When Francis travels to the US in September he will canonise a Spanish Franciscan friar, Fr Junipero Serra (1713-1784), who founded the first missions in California that converted native Americans to Catholicism.

Last Saturday Pope Francis described Serra as “one of the founding fathers of the United States, and a special patron of the Hispanic people of the country”.

Meanwhile Fr Vincenzo Criscuolo, a Franciscan from the Vatican’s Congregation for the Causes of Saints, said Serra was “a man of his times”.

Neither of these statements necessarily contradicts suggestions that, as the San Francisco Chronicle put it, “the missions were little more than concentration camps where California's Indians were beaten, whipped, maimed, burned, tortured and virtually exterminated by the friars”. But the paper's claims might prove difficult to reconcile with Francis’ comments about Serra’s “holiness” and “saintly example”.

When Spanish King Carlos III requested in 1780 that the California missions free the Indians, give them legal representation, and stop whipping them, Fr Serra’s responded "spiritual fathers should punish their sons, the Indians by blows... I don't see what law or reasoning my Indians should be exempt from being whipped…We can not free the Indians, relinquish directing their future, or give up the authority to use punishment."

In a letter to Spanish commander Fernando Rivera y Moncada, asking that a group of four Indians who attempted to escape Carmel Mission several times in 1775 be punished, Fr Serra requested, “… two or three whippings which Your Lordship may order applied to them… If your lordship does not have shackles, with your permission they may be sent from here.
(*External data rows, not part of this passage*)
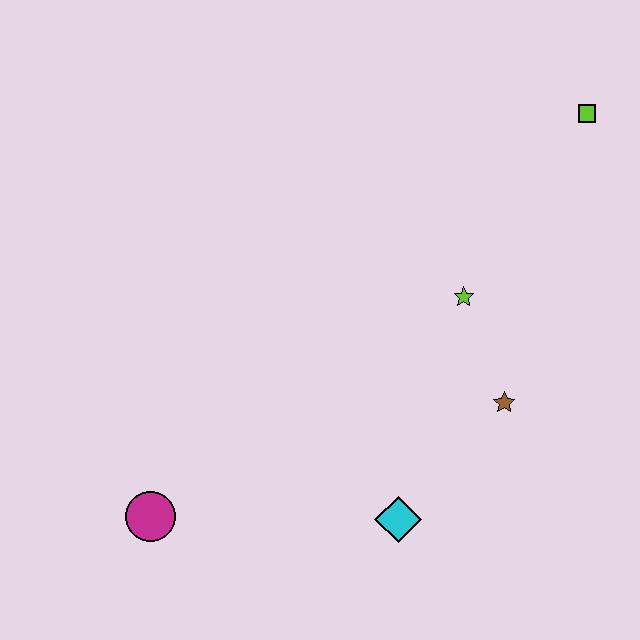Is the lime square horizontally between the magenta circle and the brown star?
No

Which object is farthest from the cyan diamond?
The lime square is farthest from the cyan diamond.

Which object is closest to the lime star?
The brown star is closest to the lime star.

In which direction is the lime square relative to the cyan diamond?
The lime square is above the cyan diamond.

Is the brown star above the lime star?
No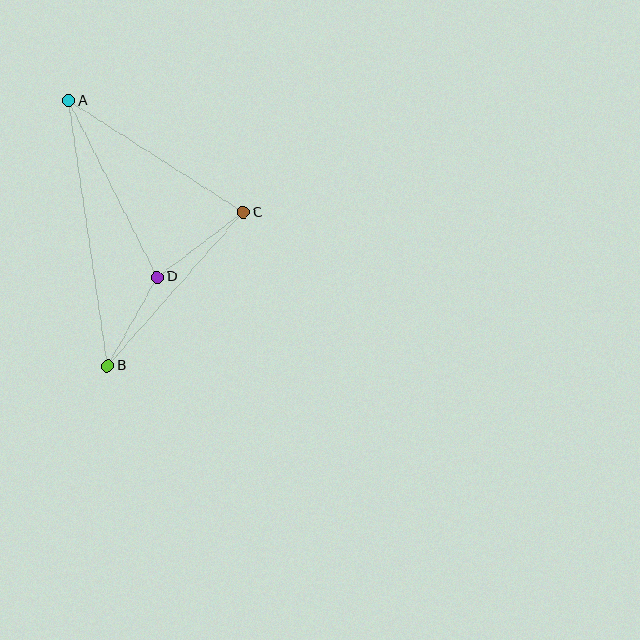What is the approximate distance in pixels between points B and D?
The distance between B and D is approximately 102 pixels.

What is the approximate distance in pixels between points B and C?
The distance between B and C is approximately 205 pixels.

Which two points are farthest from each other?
Points A and B are farthest from each other.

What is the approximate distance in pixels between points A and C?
The distance between A and C is approximately 207 pixels.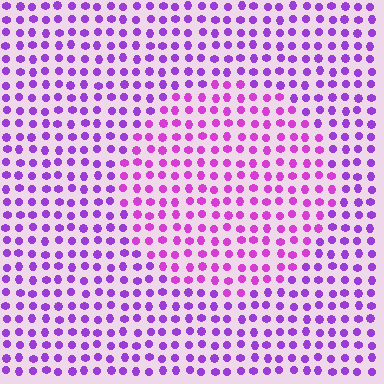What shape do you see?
I see a circle.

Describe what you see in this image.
The image is filled with small purple elements in a uniform arrangement. A circle-shaped region is visible where the elements are tinted to a slightly different hue, forming a subtle color boundary.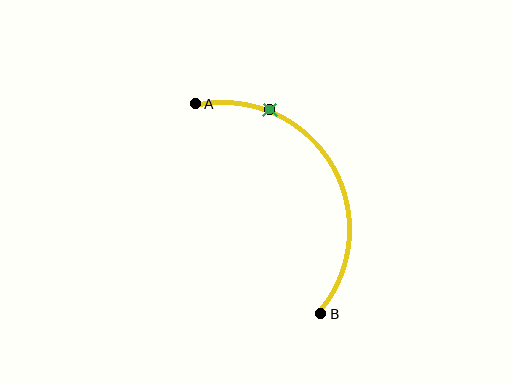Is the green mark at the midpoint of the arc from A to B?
No. The green mark lies on the arc but is closer to endpoint A. The arc midpoint would be at the point on the curve equidistant along the arc from both A and B.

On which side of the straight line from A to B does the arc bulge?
The arc bulges to the right of the straight line connecting A and B.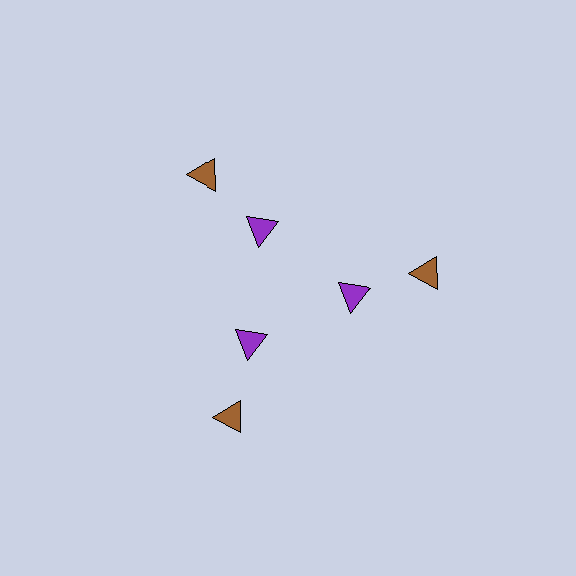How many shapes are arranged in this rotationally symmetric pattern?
There are 6 shapes, arranged in 3 groups of 2.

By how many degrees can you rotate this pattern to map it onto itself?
The pattern maps onto itself every 120 degrees of rotation.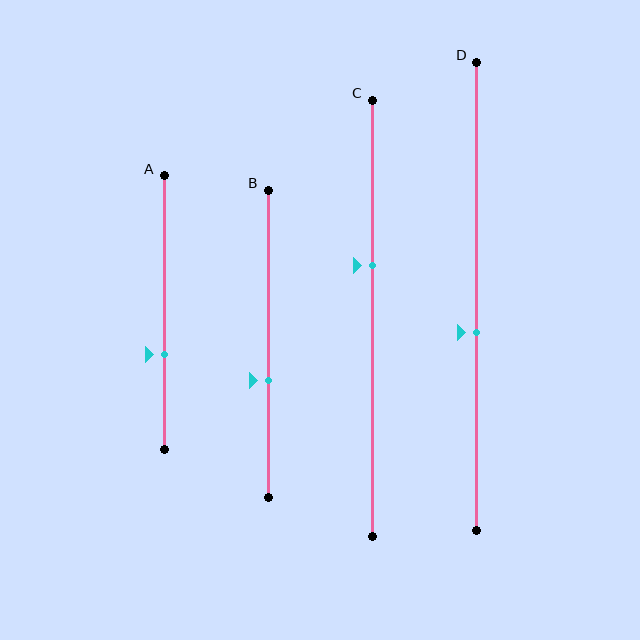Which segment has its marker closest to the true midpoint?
Segment D has its marker closest to the true midpoint.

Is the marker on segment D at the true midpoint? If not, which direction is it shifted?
No, the marker on segment D is shifted downward by about 8% of the segment length.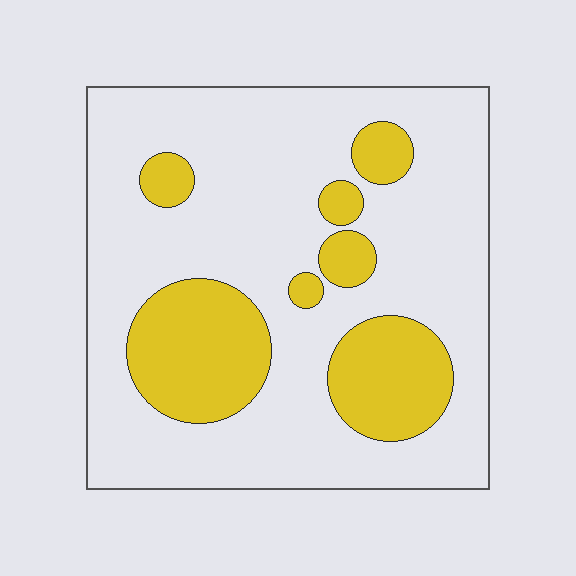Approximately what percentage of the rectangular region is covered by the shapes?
Approximately 25%.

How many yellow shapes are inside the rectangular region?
7.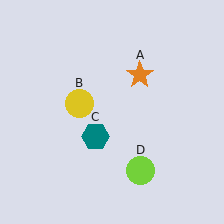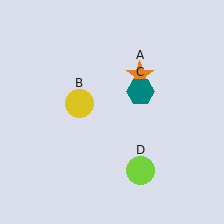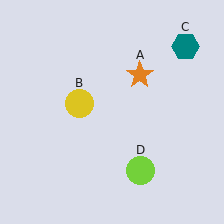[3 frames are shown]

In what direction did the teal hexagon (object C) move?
The teal hexagon (object C) moved up and to the right.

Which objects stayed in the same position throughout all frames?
Orange star (object A) and yellow circle (object B) and lime circle (object D) remained stationary.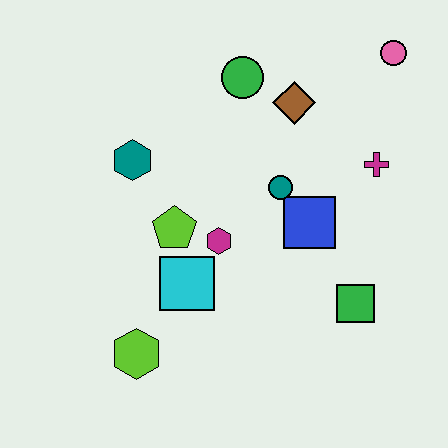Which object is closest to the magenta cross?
The blue square is closest to the magenta cross.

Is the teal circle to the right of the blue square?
No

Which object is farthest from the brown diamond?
The lime hexagon is farthest from the brown diamond.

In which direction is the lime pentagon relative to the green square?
The lime pentagon is to the left of the green square.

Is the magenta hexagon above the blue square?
No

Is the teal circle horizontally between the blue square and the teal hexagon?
Yes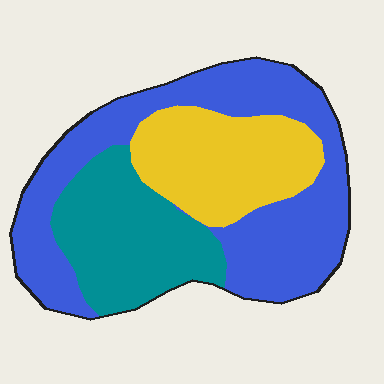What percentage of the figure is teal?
Teal covers 27% of the figure.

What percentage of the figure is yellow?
Yellow takes up about one quarter (1/4) of the figure.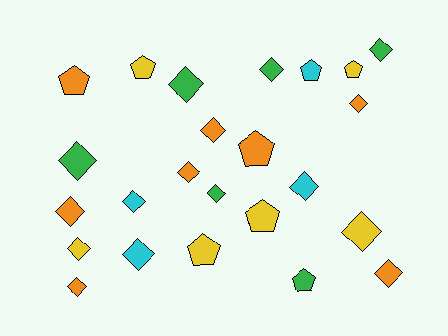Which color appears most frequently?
Orange, with 8 objects.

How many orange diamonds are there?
There are 6 orange diamonds.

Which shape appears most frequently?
Diamond, with 16 objects.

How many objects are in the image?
There are 24 objects.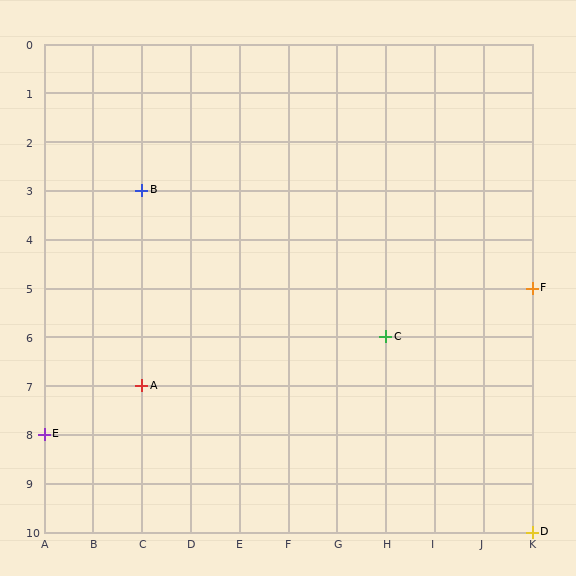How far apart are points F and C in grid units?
Points F and C are 3 columns and 1 row apart (about 3.2 grid units diagonally).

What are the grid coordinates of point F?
Point F is at grid coordinates (K, 5).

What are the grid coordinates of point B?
Point B is at grid coordinates (C, 3).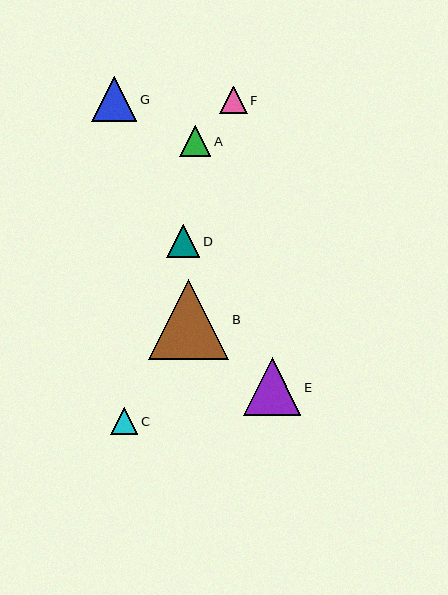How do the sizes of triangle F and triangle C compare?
Triangle F and triangle C are approximately the same size.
I think the punishment should last one month.”

So why canonise Blessed Serra and why do so now?

Fr Harvey Egan, a Jesuit and professor emeritus of theology at Boston College said in 2013 "Sainthood is often as much about politics and image as anything else." He was speaking after Pope Francis unblocked the long-stalled beatification process of Archbishop Oscar Romero.

It is suggested that within 10 years half of American Catholics will be Hispanic/Latino. I think Francis and the Church think the canonisation will be a boost for Latinos – even though Serra was Spanish, not Latino – and a boost for Latino Catholicism at a time when increasing numbers are being attracted to Evangelical Churches.
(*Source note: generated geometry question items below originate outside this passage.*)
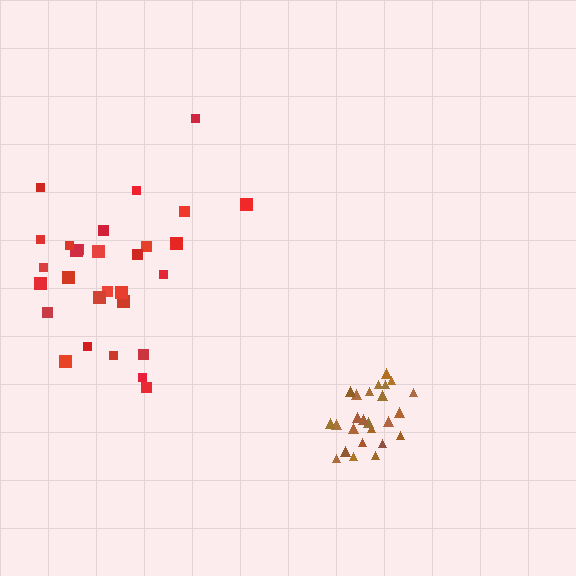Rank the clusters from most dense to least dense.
brown, red.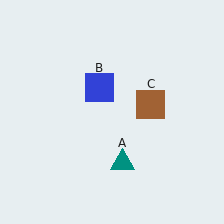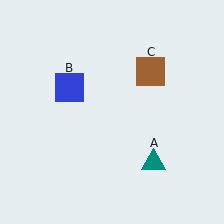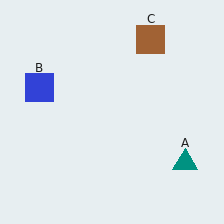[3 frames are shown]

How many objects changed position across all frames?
3 objects changed position: teal triangle (object A), blue square (object B), brown square (object C).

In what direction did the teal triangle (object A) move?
The teal triangle (object A) moved right.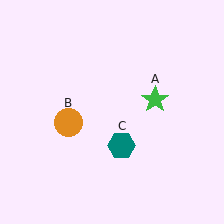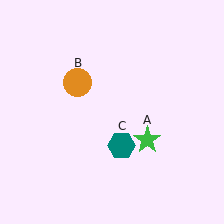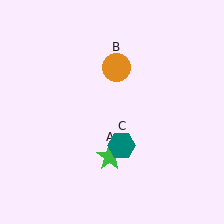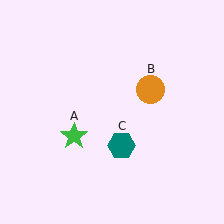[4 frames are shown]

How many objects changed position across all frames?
2 objects changed position: green star (object A), orange circle (object B).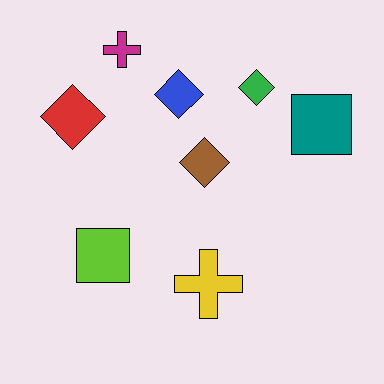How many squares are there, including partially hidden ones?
There are 2 squares.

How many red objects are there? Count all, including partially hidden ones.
There is 1 red object.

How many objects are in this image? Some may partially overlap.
There are 8 objects.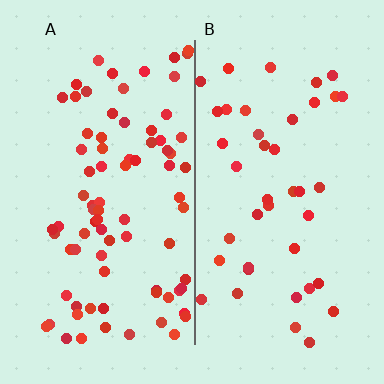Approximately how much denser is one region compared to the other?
Approximately 2.0× — region A over region B.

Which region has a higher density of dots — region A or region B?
A (the left).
Pope Francis has ruled out a stop at the US/Mexico border on his forthcoming trip to US, saying it would take too long. He has spoken about plight of refugees and that border is key for illegal immigrants trying to reach the US. A visit there could offend his American hosts, given the US’s strained relations with Mexico on immigration, so the first canonisation on American soil of a Hispanic, and by a Spanish-speaking pope, will have to suffice.

But presumably Serra is being canonised as an example for today’s and tomorrow’s Catholics. His canonisation, and rather more significantly his beatification by St John Paul II, suggests that baptism into the Catholic Church is sufficient justification for those actions of Fr Serra which today look especially questionable, the end justifying the means. Is that the example of sainthood we wish to present to today’s and tomorrow’s Catholics?